Another industry panel, on Tuesday, will explore the emerging optical technologies used in production, from food sorting and characterization to detection of contaminated or counterfeit foods.

These and other industry sessions are open to all attendees.

The job fair at the DCS Expo will be run Tuesday and Wednesday. A social hour in the exhibition hall, “Evening at the Expo,” will begin at 5 pm Tuesday.

The onsite courses at SPIE DCS are taught by recognized experts in industry and academia and will cover IR sensors and systems, optomechanics, lasers, radiometry, “deep learning” techniques, and other subject matter.

The chair for the Commercial + Scientific Sensing and Imaging symposium is SPIE Fellow Majid Rabbani of the Rochester Institute of Technology (USA). Cochair is SPIE Senior Member and SPIE Fellow Robert Fiete, chief technologist and Engineering Fellow at Harris Corp. Space and Intelligence Systems (USA).

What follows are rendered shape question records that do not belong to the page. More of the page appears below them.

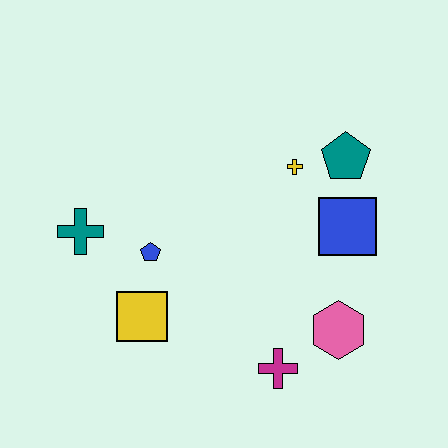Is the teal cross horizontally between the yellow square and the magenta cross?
No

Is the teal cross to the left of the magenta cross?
Yes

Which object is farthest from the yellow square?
The teal pentagon is farthest from the yellow square.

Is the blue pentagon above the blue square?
No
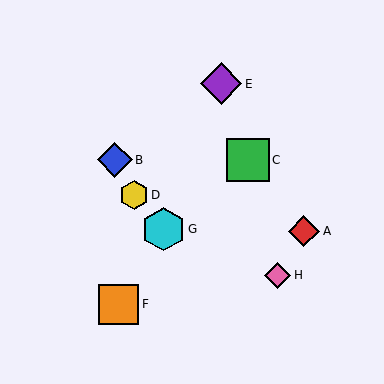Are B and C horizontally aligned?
Yes, both are at y≈160.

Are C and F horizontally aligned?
No, C is at y≈160 and F is at y≈304.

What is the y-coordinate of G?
Object G is at y≈229.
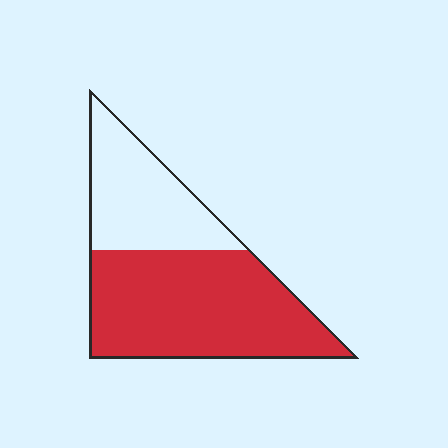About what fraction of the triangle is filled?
About five eighths (5/8).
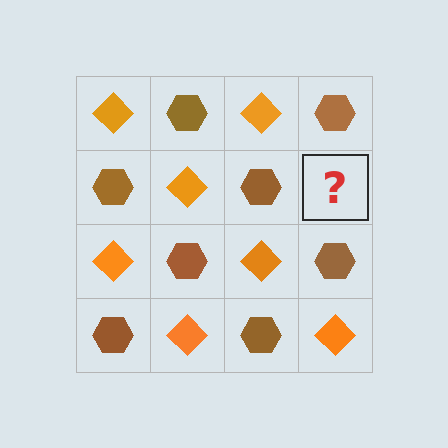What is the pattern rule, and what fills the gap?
The rule is that it alternates orange diamond and brown hexagon in a checkerboard pattern. The gap should be filled with an orange diamond.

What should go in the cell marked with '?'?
The missing cell should contain an orange diamond.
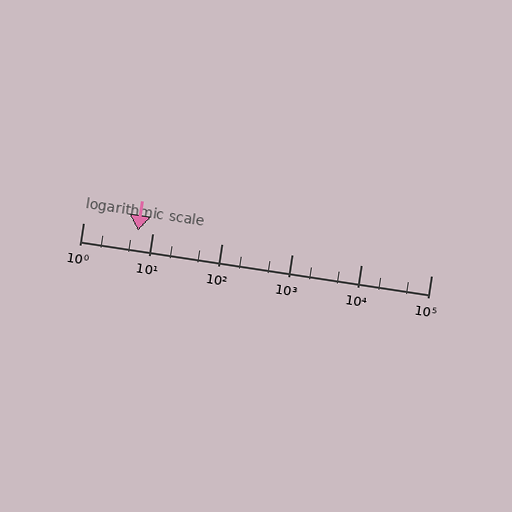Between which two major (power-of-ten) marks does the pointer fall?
The pointer is between 1 and 10.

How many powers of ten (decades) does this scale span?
The scale spans 5 decades, from 1 to 100000.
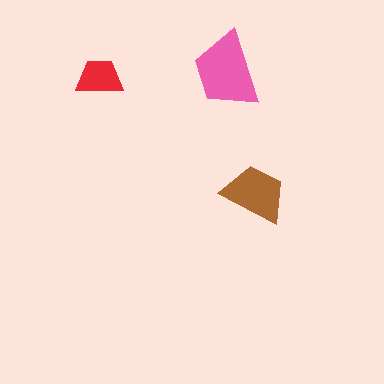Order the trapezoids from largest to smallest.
the pink one, the brown one, the red one.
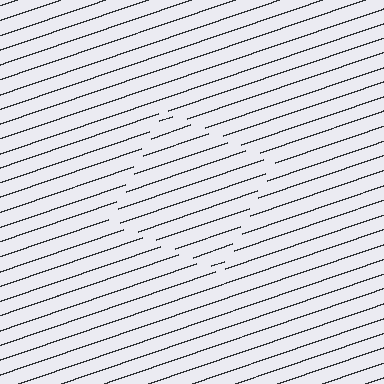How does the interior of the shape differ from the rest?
The interior of the shape contains the same grating, shifted by half a period — the contour is defined by the phase discontinuity where line-ends from the inner and outer gratings abut.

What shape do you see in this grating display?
An illusory square. The interior of the shape contains the same grating, shifted by half a period — the contour is defined by the phase discontinuity where line-ends from the inner and outer gratings abut.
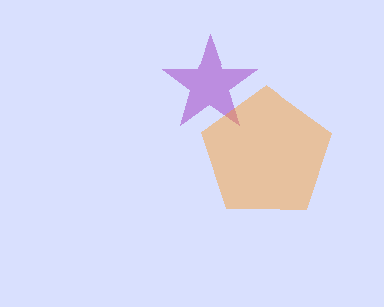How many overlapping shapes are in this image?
There are 2 overlapping shapes in the image.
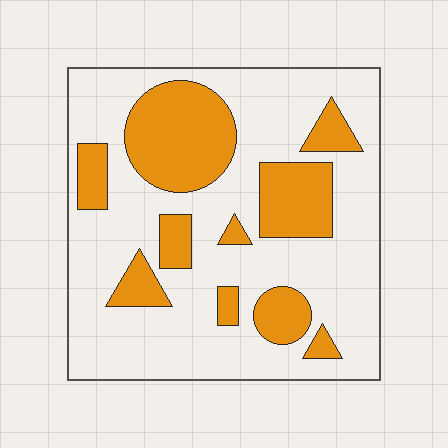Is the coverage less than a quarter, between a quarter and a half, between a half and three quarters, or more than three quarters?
Between a quarter and a half.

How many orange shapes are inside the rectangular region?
10.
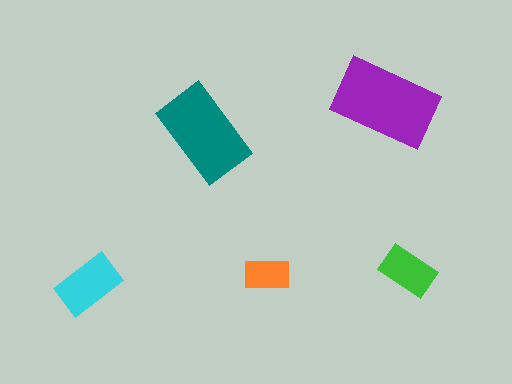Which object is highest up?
The purple rectangle is topmost.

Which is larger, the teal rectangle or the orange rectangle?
The teal one.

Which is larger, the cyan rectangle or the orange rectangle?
The cyan one.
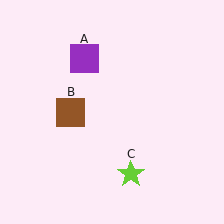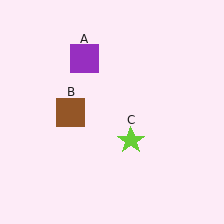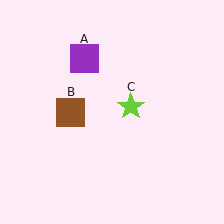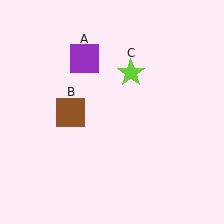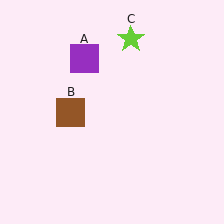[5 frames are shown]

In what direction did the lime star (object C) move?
The lime star (object C) moved up.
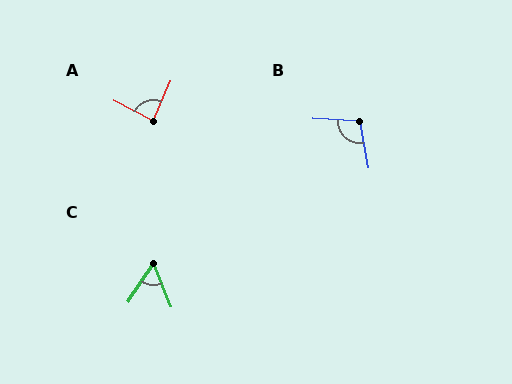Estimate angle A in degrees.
Approximately 86 degrees.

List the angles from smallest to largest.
C (56°), A (86°), B (104°).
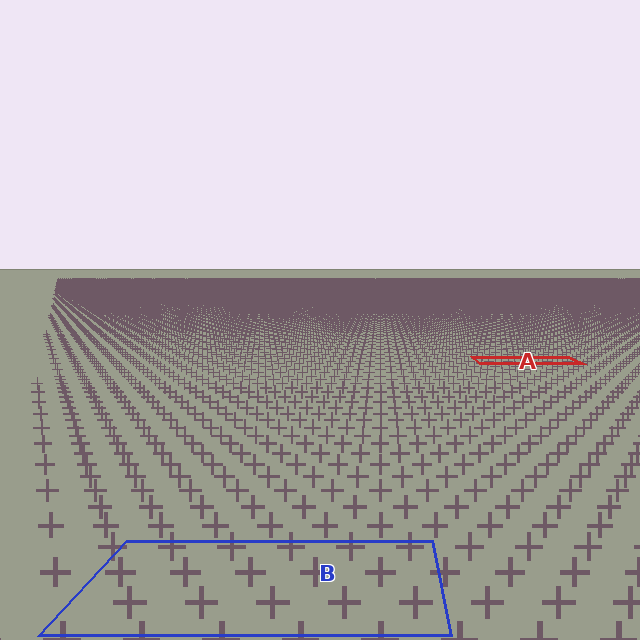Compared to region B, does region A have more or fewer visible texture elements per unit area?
Region A has more texture elements per unit area — they are packed more densely because it is farther away.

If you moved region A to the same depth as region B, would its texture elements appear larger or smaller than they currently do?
They would appear larger. At a closer depth, the same texture elements are projected at a bigger on-screen size.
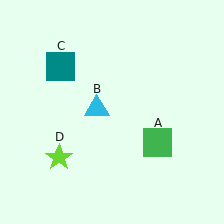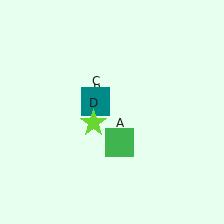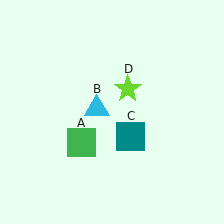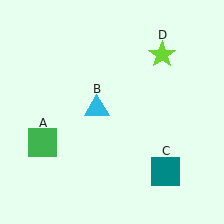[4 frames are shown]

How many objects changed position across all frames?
3 objects changed position: green square (object A), teal square (object C), lime star (object D).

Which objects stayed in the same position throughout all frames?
Cyan triangle (object B) remained stationary.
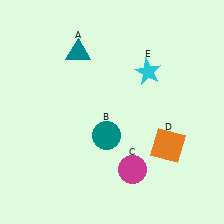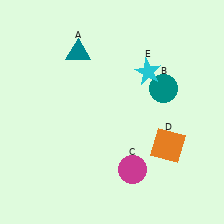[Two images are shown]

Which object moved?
The teal circle (B) moved up and to the right.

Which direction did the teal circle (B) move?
The teal circle (B) moved up and to the right.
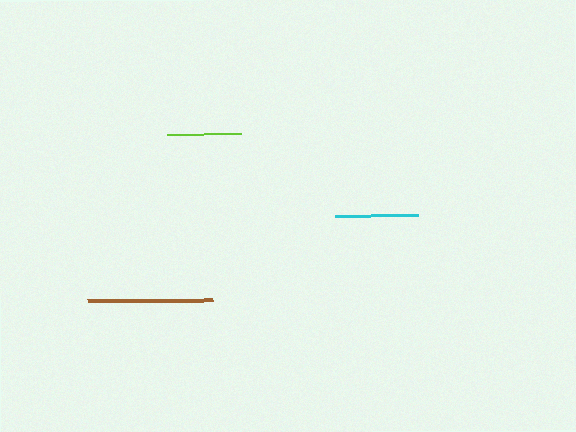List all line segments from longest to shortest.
From longest to shortest: brown, cyan, lime.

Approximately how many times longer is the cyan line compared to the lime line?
The cyan line is approximately 1.1 times the length of the lime line.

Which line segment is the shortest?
The lime line is the shortest at approximately 75 pixels.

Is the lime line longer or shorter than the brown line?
The brown line is longer than the lime line.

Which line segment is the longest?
The brown line is the longest at approximately 125 pixels.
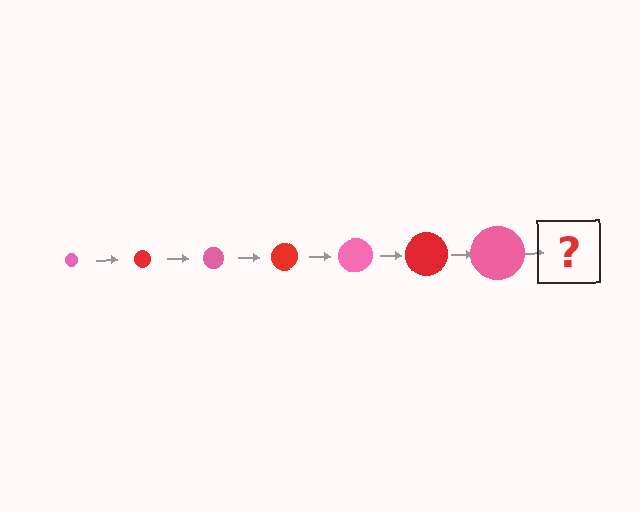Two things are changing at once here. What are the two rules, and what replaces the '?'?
The two rules are that the circle grows larger each step and the color cycles through pink and red. The '?' should be a red circle, larger than the previous one.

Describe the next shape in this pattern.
It should be a red circle, larger than the previous one.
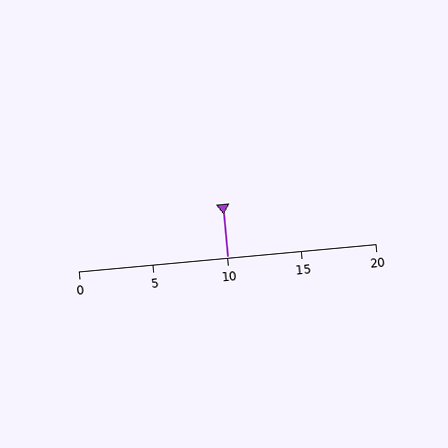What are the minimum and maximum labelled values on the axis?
The axis runs from 0 to 20.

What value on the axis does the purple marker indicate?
The marker indicates approximately 10.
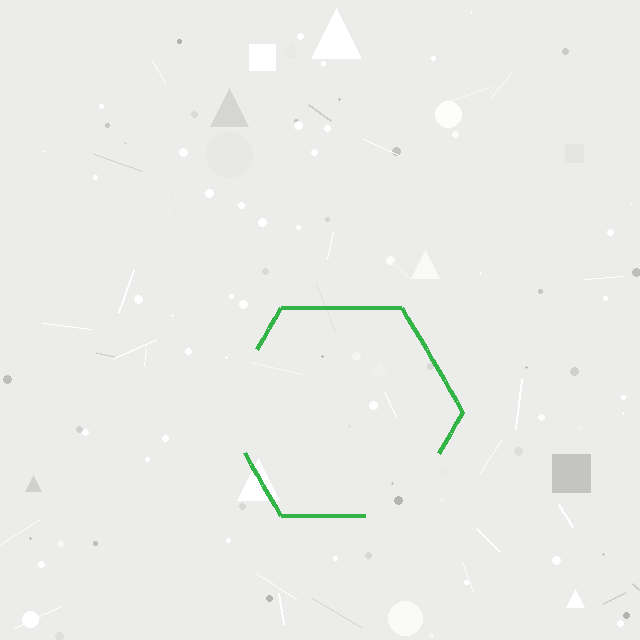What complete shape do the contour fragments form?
The contour fragments form a hexagon.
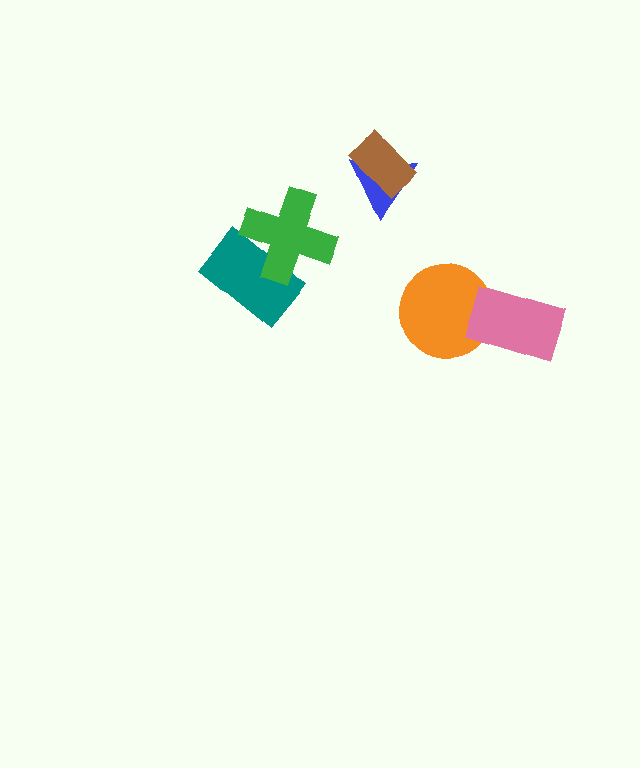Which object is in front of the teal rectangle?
The green cross is in front of the teal rectangle.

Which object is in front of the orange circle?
The pink rectangle is in front of the orange circle.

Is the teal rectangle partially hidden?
Yes, it is partially covered by another shape.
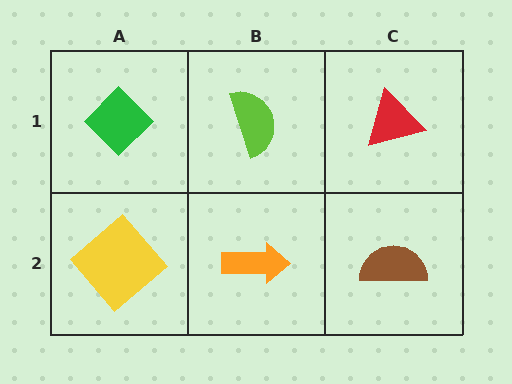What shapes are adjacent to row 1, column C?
A brown semicircle (row 2, column C), a lime semicircle (row 1, column B).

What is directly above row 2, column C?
A red triangle.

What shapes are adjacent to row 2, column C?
A red triangle (row 1, column C), an orange arrow (row 2, column B).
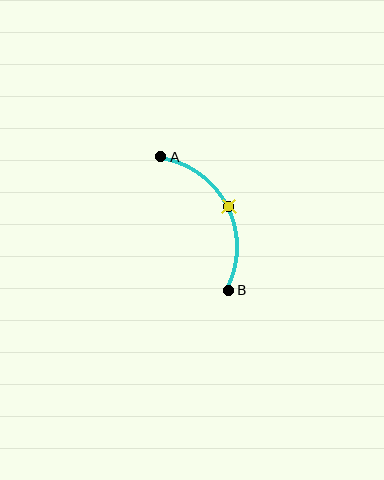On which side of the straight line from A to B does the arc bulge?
The arc bulges to the right of the straight line connecting A and B.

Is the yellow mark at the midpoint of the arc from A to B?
Yes. The yellow mark lies on the arc at equal arc-length from both A and B — it is the arc midpoint.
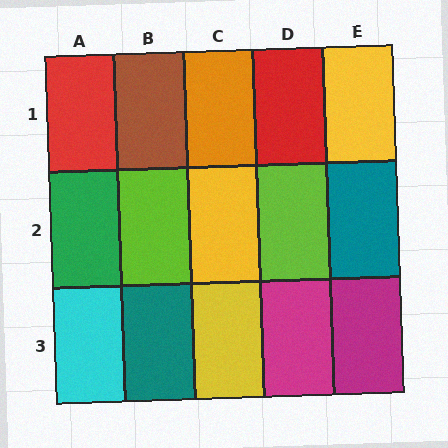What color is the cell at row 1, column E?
Yellow.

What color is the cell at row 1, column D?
Red.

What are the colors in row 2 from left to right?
Green, lime, yellow, lime, teal.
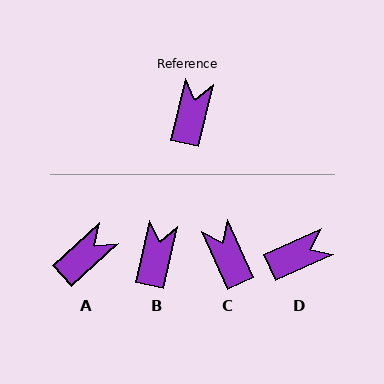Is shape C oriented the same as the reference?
No, it is off by about 38 degrees.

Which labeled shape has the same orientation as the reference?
B.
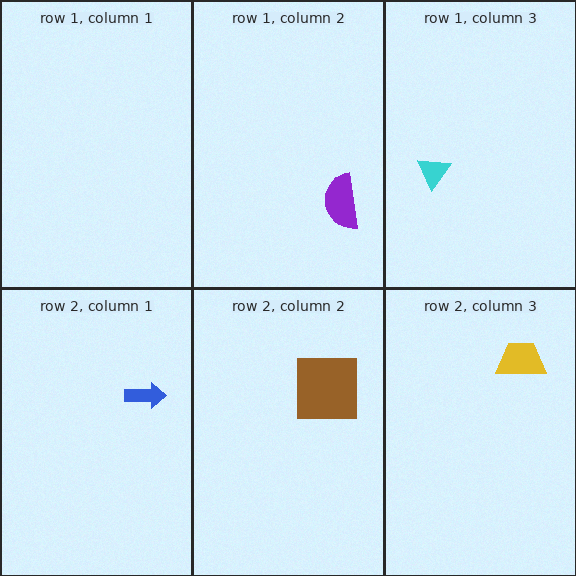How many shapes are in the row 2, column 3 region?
1.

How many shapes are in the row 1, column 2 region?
1.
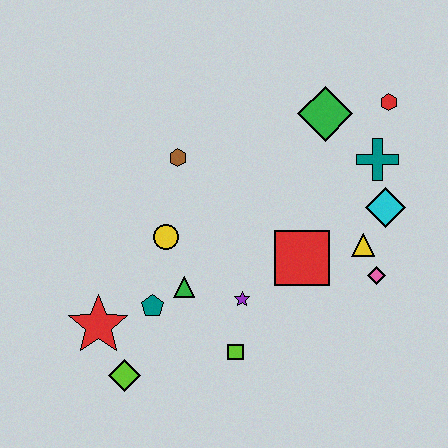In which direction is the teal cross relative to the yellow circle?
The teal cross is to the right of the yellow circle.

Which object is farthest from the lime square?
The red hexagon is farthest from the lime square.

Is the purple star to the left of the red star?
No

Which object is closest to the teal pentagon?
The green triangle is closest to the teal pentagon.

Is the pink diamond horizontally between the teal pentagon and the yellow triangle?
No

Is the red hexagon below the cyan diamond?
No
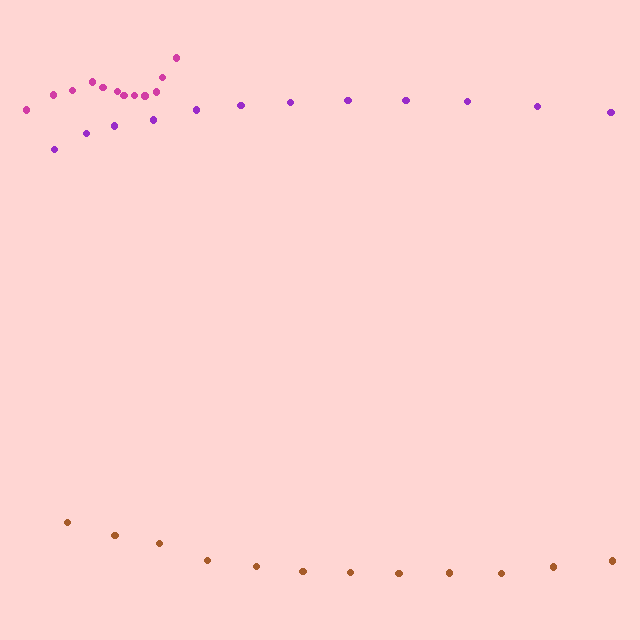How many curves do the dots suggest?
There are 3 distinct paths.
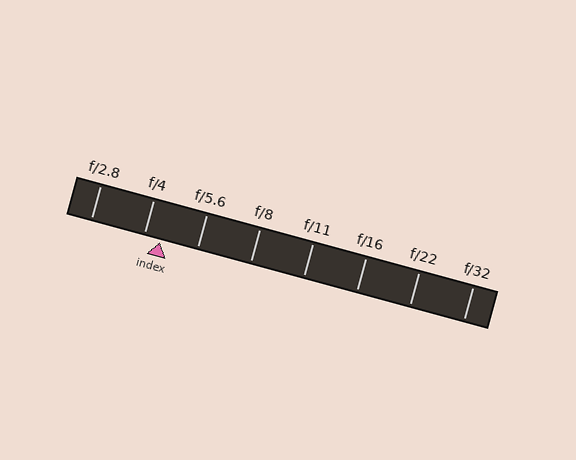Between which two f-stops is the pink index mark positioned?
The index mark is between f/4 and f/5.6.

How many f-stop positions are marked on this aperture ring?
There are 8 f-stop positions marked.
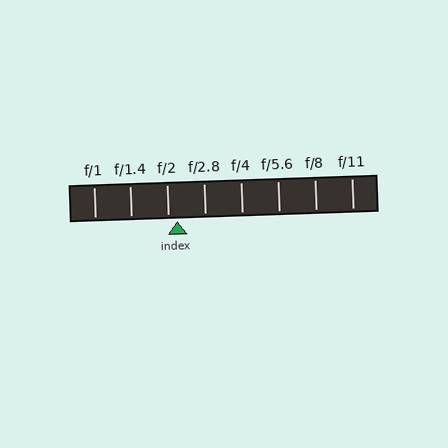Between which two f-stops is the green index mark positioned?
The index mark is between f/2 and f/2.8.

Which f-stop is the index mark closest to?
The index mark is closest to f/2.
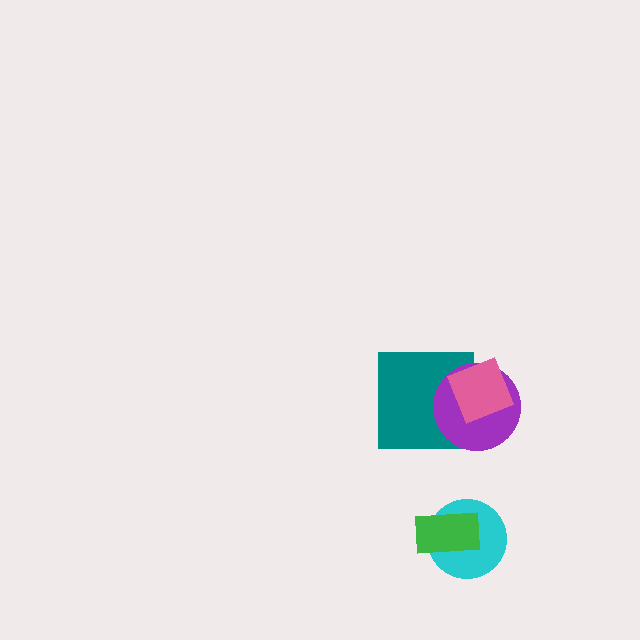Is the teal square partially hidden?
Yes, it is partially covered by another shape.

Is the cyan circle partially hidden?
Yes, it is partially covered by another shape.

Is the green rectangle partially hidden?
No, no other shape covers it.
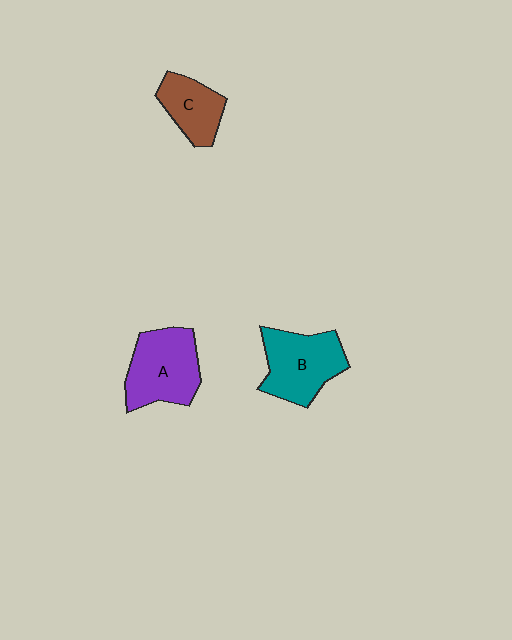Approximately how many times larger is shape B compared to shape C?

Donald Reago Jr., director of the US Army Night Vision and Electronic Sensors Directorate, is chair for the 2017 Defense + Security symposium. Arthur A. Morrish, vice president of advanced concepts and technology at Raytheon Space and Airborne Systems (USA), is cochair.

US POLICY ON TRAVEL TO CONFERENCES 

SPIE leaders recently commended the “common sense reforms” of a revised US government travel policy that improves the approval process for government scientists to attend scientific conferences to present their research.

The action by the Office of Management and Budget in 2016 improves the process for government scientists while maintaining responsible accountability and transparency over government resources.

EDITOR'S NOTE: This article has been updated to reflect a change in plenary speakers and more detail on some conferences and events.